While order volume is up in many essential categories, delivery and logistics challenges have hampered the company's ability to bring certain items to customers, creating a bottleneck, people familiar with the matter have said.

The moves come on top of a drastic step Amazon took in March that prioritizes "essential" items such as cleaning products, health-care items and shelf-stable food. The mandate resulted in Amazon temporarily not accepting shipments of items from sellers that don't correspond to the shopping needs created by the virus and caused discontent in its army of third-party sellers, which account for 58% of sales on Amazon.

The company is set to allow shipments of other products again, a step it has taken after hiring an additional 100,000 workers and announcing plans to add 75,000 more. The new employees were a factor in the company's decision to begin facilitating sales of nonessential items once again. Amazon plans to spend nearly $500 million on increased pay for warehouse and delivery workers.

Amazon has struggled to ship items to customers in a timely manner in many areas as it deals with a surge in orders akin to the end-of-year holiday shopping season, as well as significant employee absences in some warehouses.

To deal with the pandemic, Amazon has temporarily put some other initiatives on hold. In Europe, the company rolled back its one-day shipping promise for Prime members weeks ago. For now, in-stock Prime orders are defaulting to two days, the former shipping guarantee, according to an executive in Europe. Members of Amazon's Prime service pay monthly or annual subscription costs to receive expedited shipping and other benefits.

The company also halted its Ship With Amazon program that focuses on shipping items on behalf of its third-party sellers to customers that aren't shopping on Amazon. The decision was borne of Amazon's focus solely on getting items to its own customers and taking some of the stress off its warehouses, a person involved with the effort said. Before the coronavirus outbreak, Amazon Prime orders in the U.S. were delivered in as soon as a few hours of being placed. Now, many Prime items in some areas have delivery dates more than a month out, according to a Wall Street Journal review.

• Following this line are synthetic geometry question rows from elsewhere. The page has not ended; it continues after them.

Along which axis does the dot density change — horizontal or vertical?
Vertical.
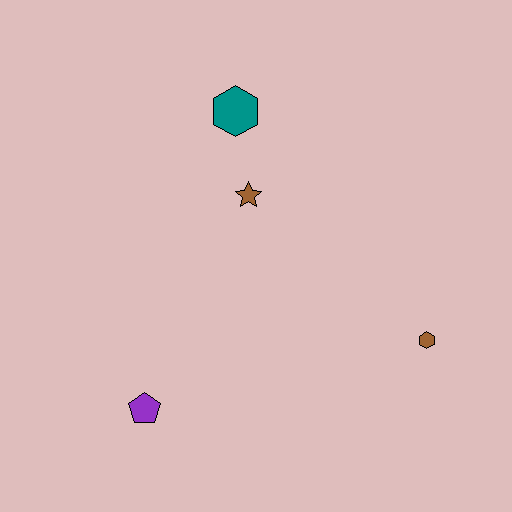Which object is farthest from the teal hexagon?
The purple pentagon is farthest from the teal hexagon.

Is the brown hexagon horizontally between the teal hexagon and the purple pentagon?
No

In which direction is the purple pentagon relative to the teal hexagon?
The purple pentagon is below the teal hexagon.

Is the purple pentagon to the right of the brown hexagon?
No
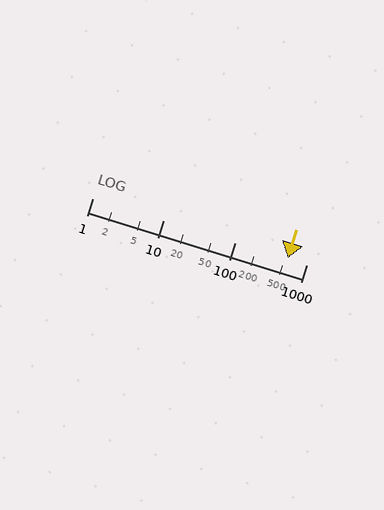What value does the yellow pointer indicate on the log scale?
The pointer indicates approximately 540.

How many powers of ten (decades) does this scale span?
The scale spans 3 decades, from 1 to 1000.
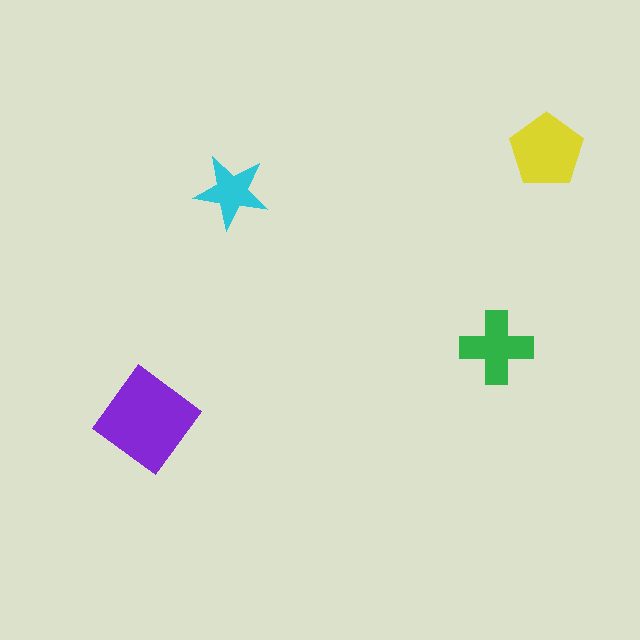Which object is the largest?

To lessen the burden on warehouses, Amazon has been contacting its third-party sellers and encouraging them to ship items themselves rather than through its "Fulfilled By Amazon" program, said people familiar with the matter. Sellers pay a fee to Amazon to be part of the program, and Amazon has spent years trying to expand this service. But with its delivery network taxed, the company is opting to forgo the fee in the interim, one of the people said. In the past few weeks, Amazon has gone from about 10% of its third-party sales volume being shipped by the merchants to around 30%, the person said.

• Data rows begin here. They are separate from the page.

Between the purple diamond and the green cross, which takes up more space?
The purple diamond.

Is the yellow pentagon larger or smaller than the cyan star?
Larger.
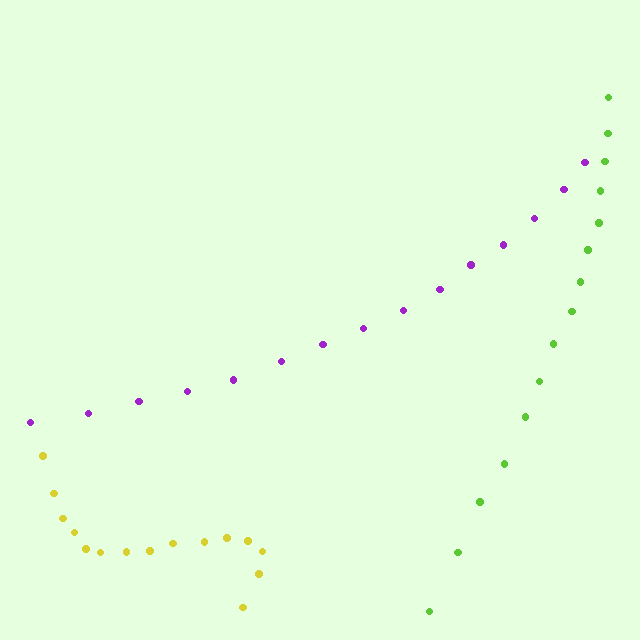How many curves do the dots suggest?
There are 3 distinct paths.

Serving customers while not overwhelming its warehouse network is a delicate balance for Amazon. Some Amazon sellers rely on the e-commerce company for nearly all of their income and have voiced complaints about being deprioritized.

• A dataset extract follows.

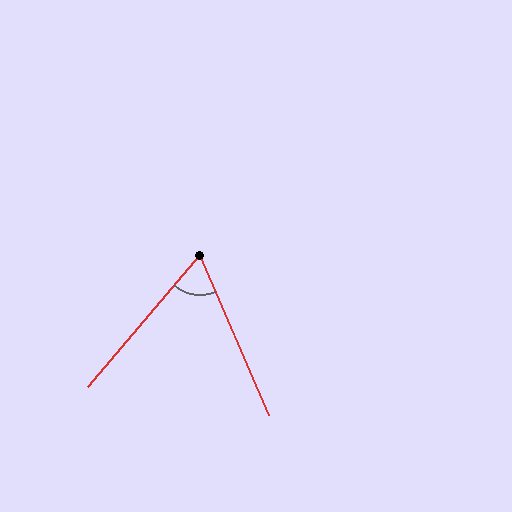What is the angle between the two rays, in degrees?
Approximately 64 degrees.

For Steve Simonson, a Seattle-based seller of home-improvement, office and electrical equipment, the move to prioritize certain categories has been a mixed bag. A stand-up desk that he sells on Amazon is flying off the shelves, but Amazon declined shipments of some of his consumer electronics items, mobile accessories and other products earlier this month, he said.

"I'm actually kind of a defender of Amazon in this context," said Mr. Simonson. "Those warehouses are being overrun with outgoing orders for essential items like health-care products, vitamins and mission-critical items. It's impossible for anybody to manage this crazy demand strike."